Contrary to expectations, Airgas shares traded higher Wednesday, closing at $64.35, up 62 cents, or just under 1 percent. The expectation had been that the Airgas share price would drop sharply if the bid were withdrawn.
"That's bizarre," Charles M. Elson, a corporate-governance expert at the University of Delaware, said of the stock performance, which might be seen as a sign the buyout offer undervalued Airgas. Still, he said, shareholders should have been able to vote.
"The owners have the right to do whatever they want with their property," he said.
Another corporate-governance expert, John L. Reed, a lawyer in the Wilmington office of Edwards, Angell, Palmer & Dodge L.L.P., said a board's judgment was key in deciding what to do with a corporation, not the shareholders', because the board always has more information.
Reed also pointed out that "our law requires the board to come forward with a merger," rather than allowing shareholders to do that. "You need to defer to the board."
Chandler's decision ends a saga that began in October 2009, when Air Products chief executive John M. McGlade traveled to Airgas' headquarters to present a $60-per-share all-stock offer to his Airgas counterpart, Peter McCausland. The offer was rejected by the Airgas board as not even substantial enough to begin talks about a possible deal.
The takeover fight landed in Delaware's Court of Chancery, a key forum for corporate law, early last February, after Air Products went public with a cash offer of $60 per share for Airgas and still had made no progress with the board.
In a lawsuit, Air Products accused the Airgas board of directors of neglecting their fiduciary duty to shareholders by refusing to form a special committee to consider the buyout offer.
Air Products specifically wanted Chandler to force Airgas to cancel its "poison pill," an antitakeover strategy devised in the early 1980s to ward off lowball takeovers.
Investors in companies with poison pills cannot exceed a certain ownership percentage, typically between 10 percent and 20 percent, without triggering issuance of a large number of shares. That would make the takeover prohibitively expensive.
In ruling against Air Products, Chandler wrote: "The Airgas board, in proceeding as it has since October 2009, has not breached its fiduciary duties owed to the Airgas stockholders.
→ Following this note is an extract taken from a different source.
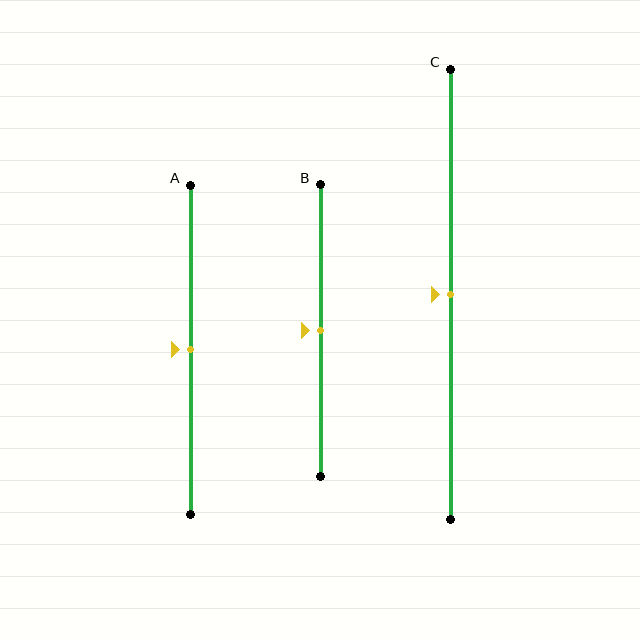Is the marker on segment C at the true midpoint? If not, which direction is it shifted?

I find that the board has acted in good faith and in the honest belief that the Air Products offer, at $70 per share, is inadequate."
McCausland called the ruling a victory for Airgas shareholders and said he "took great comfort and pride and satisfaction in what [Chandler] said about the Airgas board and its fulfillment of its fiduciary responsibility."
McGlade, in a conference call with analysts, expressed a different view: "We believe the Airgas board has done a great disservice to the Airgas shareholders."
However, even McGlade's lead director on the Air Products board, William L. Davis, testified that "if an offer was made for Air Products that [he] considered to be unfair to the stockholders of Air Products . . . [he would likewise] use every legal mechanism available" to get an appropriate price, Chandler's ruling said.